Kyoto punk quartet Otoboke Beaver hoped that SUPER CHAMPON would be their “masterpiece of chaos music!” and there’s no better way to describe the hyper-intense assemblage of sounds it contains. Over the past 13 years, Otoboke Beaver have become internationally known; they’ve played SXSW and troubled the UK singles chart. In 2020, the band quit their day jobs to focus on music exclusively, and that shift in focus is apparent here. The album is tight and sparklingly produced. While punk at its core, genre is almost beside the point; Super Champion dabbles in pop, noise, metal, doom, and even rap-rock. What matters is Otoboke Beaver’s unchecked rage at f-boys, the patriarchy, and sexist work standards. On “Dirty old fart is waiting for my reaction,” all four members scream vitriol at men who won’t take no for an answer. Send it to anyone impinging on your time and energy.

—Kerry Cardoza

Flora Purim
If You Will

Merch for this release:
Vinyl LP, Compact Disc (CD)

Brazilian jazz legend Flora Purim turned 80 this year and commemorated the milestone by ending a 15-year studio album hiatus. Recorded in Brazil and America with several trusted collaborators—Purim’s daughter Diana even sings on a few songs—If You Will is pure joy. An airy set of classical jazz fusion and bossa nova–tinted numbers, its celebratory tone is enhanced by the selection of a few of the star’s key compositions: first recorded with Chick Corea, “500 Miles High” has been a Purim signature number for almost five decades. The title track revisits a song she first recorded with George Duke, and its message of music as one of life’s great sources of happiness makes it ideal for this late-career triumph.

—Dean Van Nguyen

quinn
quinn

“I’m in a new place/ I’m in a new light/ I’m where I’ve always wanted to be,” says quinn on “please don’t waste my time.” This adventurous album marks a new direction for the wunderkind artist who, at 17, went viral after releasing several hyperpop tracks.
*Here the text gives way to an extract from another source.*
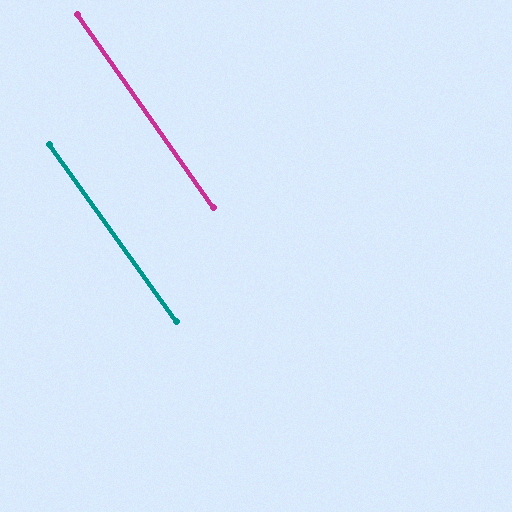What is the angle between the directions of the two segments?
Approximately 0 degrees.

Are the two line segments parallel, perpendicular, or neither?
Parallel — their directions differ by only 0.4°.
On her self-titled album, she follows her interests and moods, resulting in a collection of songs that’s decidedly more focused, with a lo-fi experimental edge. “Please don’t waste my time here” begins with a cacophony of violins before sliding into a groovy soul beat and the indie rock of “some shit like this” gives way to the catchy “i’ve heard this song before.” quinn sums up the vibe of her album the best on “please don’t waste my time”: “Who is she/ Bitch, I’m me/ Best prodigy you’ve ever seen/ 17, you know what I mean?”